Des initiatives dans toute la France. En fait, un peu partout en France, et pas seulement dans les grandes villes, des restaurateurs, traiteurs, pâtissiers, boulangers, qu’ils soient représentatifs de la fine fleur de leur profession ou pas, se manifestent par leur élan de solidarité. A 20 heures les gens applaudissent aux fenêtres et aux balcons, eux c’est à leurs fourneaux qu’ils rendent hommage aux soignants. Alors, on pourrait multiplier les exemples de mobilisation de restaurateurs comme ceux du label Ecotable valorisant les restaurant écoresponsables. Il a réuni une vingtaine de chefs travaillant bénévolement dans un laboratoire à Arcueil dans le Val-de-Marne pour élaborer 500 repas par jour livrés dans une quinzaine d’hôpitaux parisiens. Le CHU François Mitterrand de Dijon en Côte d’or est approvisionné régulièrement par les chefs japonais du département, emmenés par Takashi Kinoshita, une étoile pour sa cuisine au Château de Courban.
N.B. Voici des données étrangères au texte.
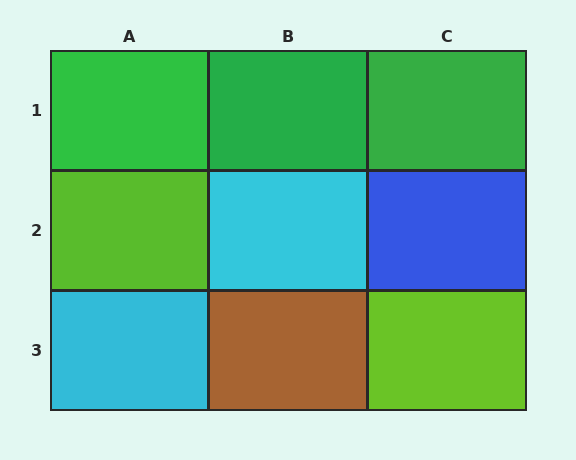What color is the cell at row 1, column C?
Green.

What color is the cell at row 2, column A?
Lime.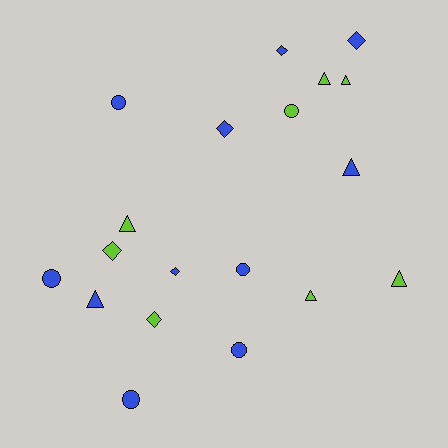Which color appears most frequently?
Blue, with 11 objects.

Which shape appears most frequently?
Triangle, with 7 objects.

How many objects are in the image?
There are 19 objects.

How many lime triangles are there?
There are 5 lime triangles.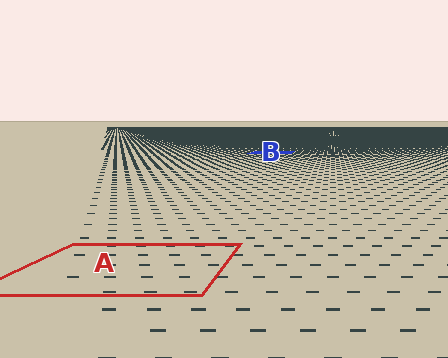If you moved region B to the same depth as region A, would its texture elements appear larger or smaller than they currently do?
They would appear larger. At a closer depth, the same texture elements are projected at a bigger on-screen size.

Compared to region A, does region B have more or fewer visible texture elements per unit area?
Region B has more texture elements per unit area — they are packed more densely because it is farther away.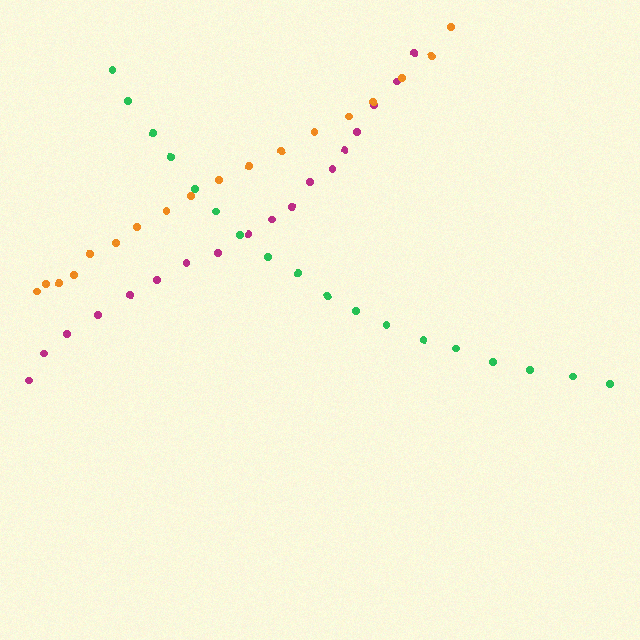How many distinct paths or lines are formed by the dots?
There are 3 distinct paths.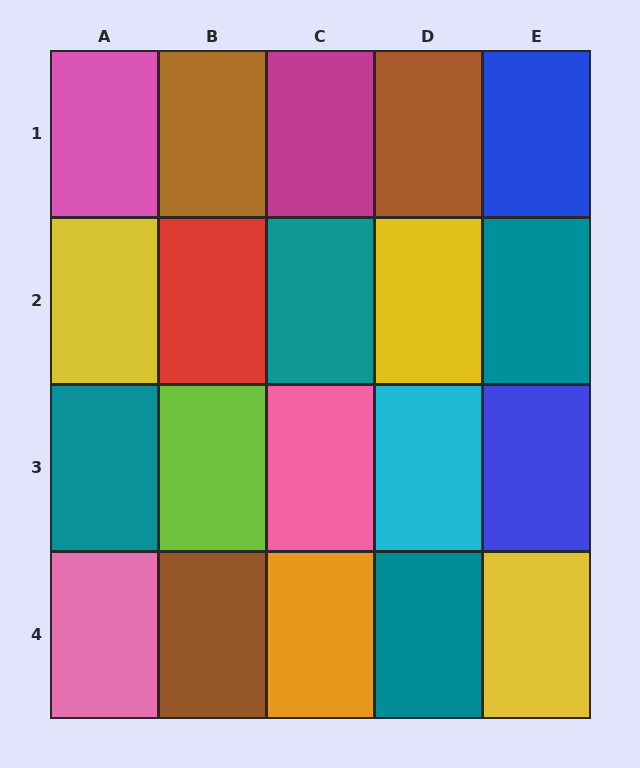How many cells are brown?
3 cells are brown.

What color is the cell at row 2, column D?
Yellow.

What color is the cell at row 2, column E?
Teal.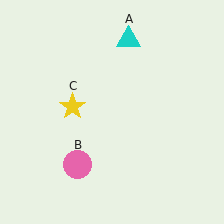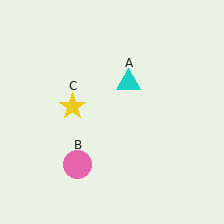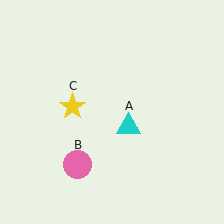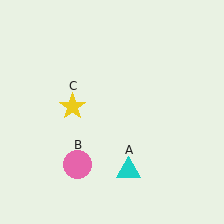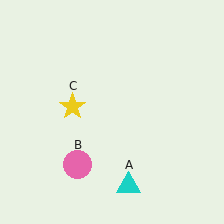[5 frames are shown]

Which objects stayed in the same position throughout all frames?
Pink circle (object B) and yellow star (object C) remained stationary.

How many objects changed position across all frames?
1 object changed position: cyan triangle (object A).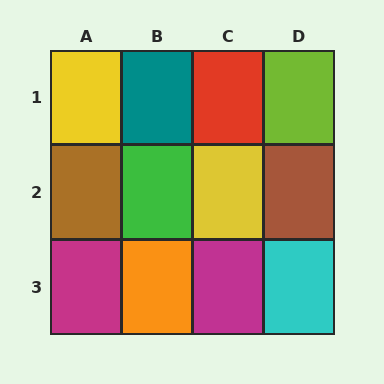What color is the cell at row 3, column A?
Magenta.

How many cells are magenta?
2 cells are magenta.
Une filière en crise mais solidaire. Quelles que soient les initiatives, elles doivent aussi trouver un point d’équilibre entre bénévolat, dons et besoins de trésorerie. Cette dernière peut provenir de plateformes de financement participatif, de subventions. Mais si les restaurateurs se montrent généreux, ils sont aussi des victimes collatérales de la pandémie. Quand pourront-il rouvrir leurs établissements ? Dans sa présentation de la stratégie de la France pour sortir du confinement, le premier ministre a indiqué que leur cas serait examiné à la fin du mois de mai pour une éventuelle réouverture en juin. Le secteur fait partie des plus impactés par le chômage partiel et le risque de faillites, sans parler de ses fournisseurs en amont, en particulier les filières agricoles et agroalimentaires. Il faudra bien qu’un de ces jours prochains les choses rentrent dans l’ordre. « Le restaurant, c’est le poumon qui fait respirer les villes. Le restaurant, c’est le coeur qui bat dans les campagnes. C’est au restaurant que l’on se nourrit, que l’on partage, que l’on échange, que l’on se rencontre. C’est au restaurant que l’on fait société, que l’on fait civilisation. C’est au restaurant que l’on restaure, au sens premier du terme », écrit Stéphane Méjanès dans sa lettre ouverte avant de conclure : « ne perdons jamais le chemin du restaurant, c’est autour d’une assiette et d’un verre qu’un monde nouveau peut s’inventer ». Jusqu’ici en tout cas, les professionnels de la restauration on mis en pratique une valeur qui bien souvent fait défaut dans ce monde à réinventer : la solidarité.